I'm always trying to learn exciting, new techniques to keep my stylist skills on trend and up to date. I especially love to learn about new highlighting techniques. Of course, the partial highlight is still the gold standard of highlighting applications, especially for long, layered hair. However, there are a few other fun and fabulous techniques to learn and perfect. Here are a few highlighting techniques that are popular in the salon where I work.
The partial highlight. Like I said before, the partial highlight is really the gold standard of highlighting techniques. It creates a beautiful looking highlight and works with many hairstyles and hair types. It involves a series of foils placed in the mohawk section of the hair, with a few added foils on each side. This is great for long hair because it allows the top-most layer of the hair to cascade over the rest of the hair, so that it looks like the entire head of hair is highlighted. The highlights can even be placed in such a way that the hair does not look streaky when the client puts her hair in a ponytail. Highlights can be thin, chunky, natural, or noticeable.
The Ombre technique. This is the latest and greatest technique among celebrities right now. It involves painting long hair with color or lightener in such a way that the roots stay a darker, natural color, while the hair gets lighter and lighter towards the ends of the hair. The tips of the hair are the lightest. The look mimics the effects of hair that has started growing out after a summer spent in the sun. It gives the client a youthful and radiant glow. Retouches are unnecessary because there is no regrowth to worry about. The highlights can easily be grown out and trimmed off after a few months, if desired.
Baliage. Baliage hair color is great for either very short hair or for very subtle, sun-kissed highlights. It involves painting the hair color directly on the hair, without the aid of foils. It creates a very natural looking highlight, similar to the look of a young child who's spent a summer in the sun. It can be applied to dry hair; it can also be applied while hair is processing with an all over color.
Shake highlights. Shake highlights are simple highlights added at the client's part. While the hair is processing with all-over color, the stylist pulls out a section of hair on each side of the part, and shakes a few pieces loose. What is left is put into a foil and lightened, creating a little bit of color and depth at the clients part. This is a simple, fast way to add depth and dimension to an all over color.
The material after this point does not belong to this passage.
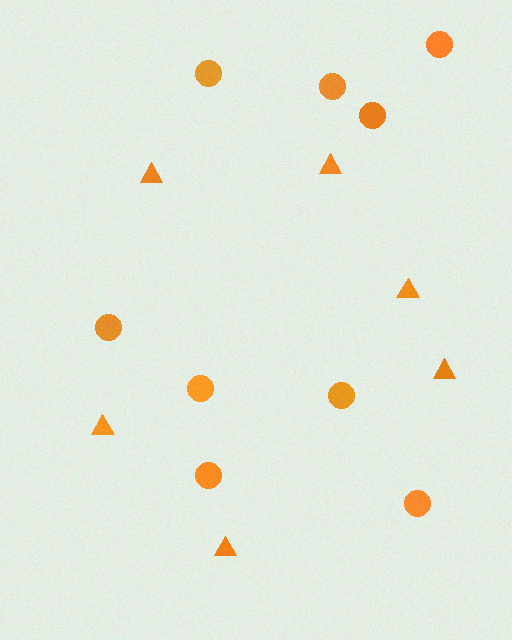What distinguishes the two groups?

The cap. This is my least favorite type of highlight. It involves placing a thick plastic cap over the client's hair. Using a tool similar to a crochet hook, the stylist pulls small chunks of hair through tiny holes in the cap. Then the stylist paints hair color all over the cap, lightening every strand that has been pulled through. Sometimes this technique is necessary for very short hair, however, it can be uncomfortable for the client and prone to uneven color results.
The Shoe Shine. The shoe shine is another great highlighting technique for very short hair. Although it was originally created for men's color, it has branched into women's styles as well. The hair is spiked up, and then lightener is applied to a piece of foil. The foil is then rubbed over the tips of the spikes and left on to process. The effect is a funky, edgy look that works well with spiked hair and mohawks.
The Peekaboo. The peekaboo is a great way to add highlights to long hair. A few chunks of hair are separated into foils on either side of the head. Color or lightener is then applied to each foil. This effect is a bright pop of color that peeks through the hair. Because the hair is not highlighted at the part-line, there is no need to worry about frequent retouches or obvious roots.
The pizza wheel. The pizza wheel is a simple highlighting process. Using the top of the head as an apex, the stylist will add vertical slices of color around the head as if following the lines of slices of a whole pizza. This technique adds interesting chunks of color around the head, creating movement and depth with each move of the client's head.